Good private schools understand the importance of having the right people in the right places in order to carry out their stated mission. When they interview a candidate for a job – whether a teacher, administrator, or staff member – they want to ensure that the person’s qualifications, values, and temperament line up with the needs of their school.

The same can be said about the students who are applying to the school. Good private schools aren’t looking just to “fill seats.” They are looking for students who will thrive – both inside and outside of the classroom – and make a contribution to the school community at large. For this reason, Fairmont Schools views a personal interview (with students and their parents) as a vital component of the admissions process.

The idea of an interview may seem daunting – especially for the student, who probably hasn’t had this type of experience before. It can also weigh heavily on the parent because they want the very best for their child and they understand the role that a school can play in achieving that. But here’s the good news: There are several things that you and your child can do to prepare for your private school interview. And armed with this preparation, you can not only mitigate the stress but also turn the experience into something positive and enjoyable.

Tips for Parents:

  • Do your homework and get acquainted with the school beforehand. Spend time on their website and social media channels. If you know someone whose child already attends there, talk with them about their experience.
  • Sit down with your child and ask them questions that are likely to come up during the interview. Some common ones are “Why are you interested in our school?”, “What is your favorite subject and what are your interests?”, “Tell me about a challenge that you have overcome”, “How do you see yourself becoming part of the school community?”
  • Be prepared for questions that the Admissions Director may ask you about your child’s academic record, extracurricular activities, the things you see as their strengths and areas for potential growth, etc.
  • While you want to present your child in a positive light, be sure you are honest and authentic in your answers. Withholding or skewing information is not in anyone’s best interest – especially your child’s.
  • If the school has asked you to provide any information or complete forms, be sure to take care of this prior to the interview.

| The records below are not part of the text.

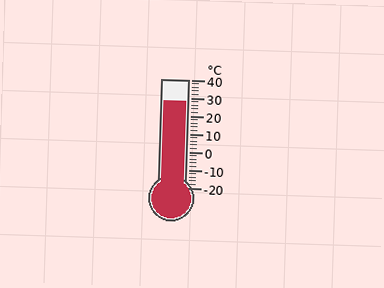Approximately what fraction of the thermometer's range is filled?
The thermometer is filled to approximately 80% of its range.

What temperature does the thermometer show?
The thermometer shows approximately 28°C.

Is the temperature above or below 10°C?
The temperature is above 10°C.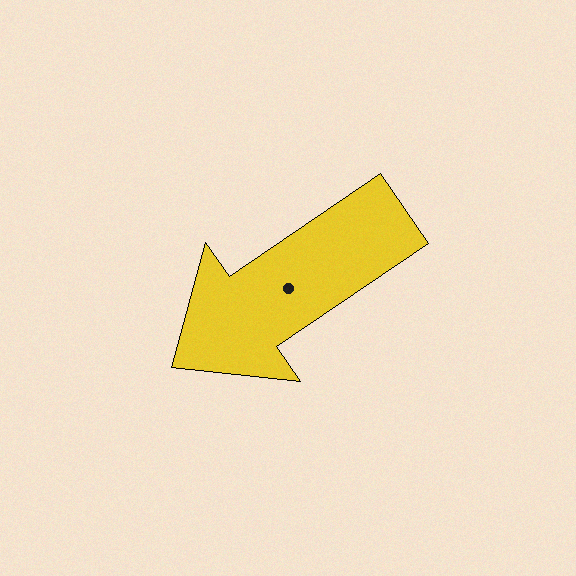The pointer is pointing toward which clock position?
Roughly 8 o'clock.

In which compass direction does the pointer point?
Southwest.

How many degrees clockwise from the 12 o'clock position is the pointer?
Approximately 236 degrees.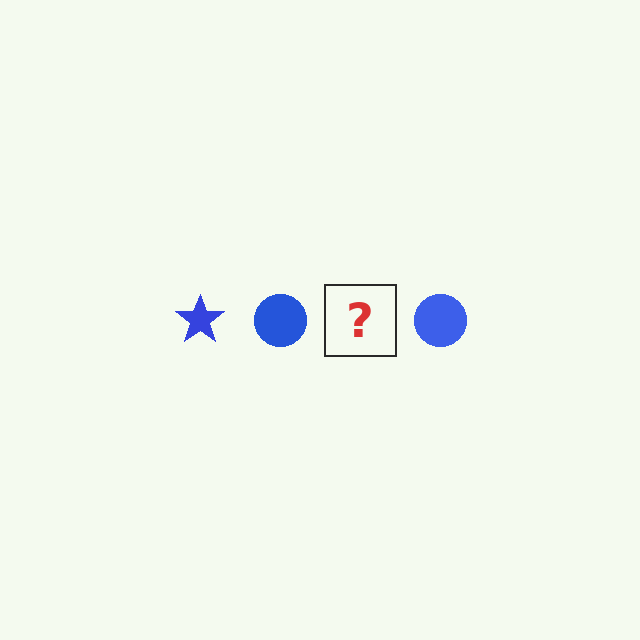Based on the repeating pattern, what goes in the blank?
The blank should be a blue star.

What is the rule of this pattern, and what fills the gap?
The rule is that the pattern cycles through star, circle shapes in blue. The gap should be filled with a blue star.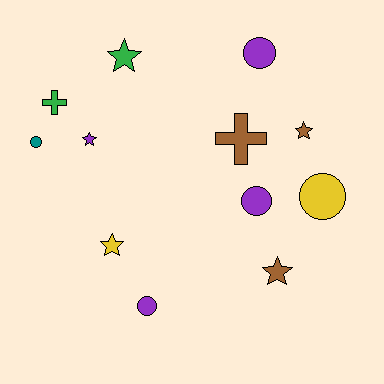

Not only will this demonstrate that you are serious about the school, it will also provide information that will help the Admissions Director tailor the interview to best serve your student.
    When the big day arrives, get there early so your family is relaxed. As the old saying goes, “You only get one chance to make a first impression,” so be ready for the Admissions Director before they are ready for you.

Tips for Students:

  • Knowing that they will be asked questions by the Admissions Director, students should prepare in advance. As mentioned before, they should talk through possible questions with you and practice, practice, practice their answers. It’s also a good idea for the student to do a mock interview with an adult other than you.
  • Introductions are important. Rehearsing what they will say when they first meet the Admissions Director will allow them to walk in with confidence. Stress making good eye contact, smiling, and if your family is comfortable with it, a handshake.
  • Try to keep the night before the interview low-key, and make sure they get a good night’s sleep.
  • Dress for success! While formal attire is unnecessary (unless the school’s dress code calls for it), students should dress nicely as a way to show respect for and commitment to the interview process.
  • Upon arriving for your appointment, make sure your child leaves their phone in the car. Out of sight, out of mind!
  • The way a student carries themselves (physically) during the interview will leave an impression, one way or the other – so they should maintain good posture and eye contact, and avoid fidgeting.
  • At some point during the interview, children should be prepared to ask the Admissions Director questions of their own. This will demonstrate that they have an interest in the school and are trying to figure out where they can fit in.

Although it’s easier said than done, parents and students should try to relax and just be yourselves. The interview is a time for all parties to get to know each other. It’s a two-way conversation. So think of it as an opportunity to demonstrate that your child would be an asset to their new school community. With a little preparation and practice, this can be a very fruitful and enjoyable experience.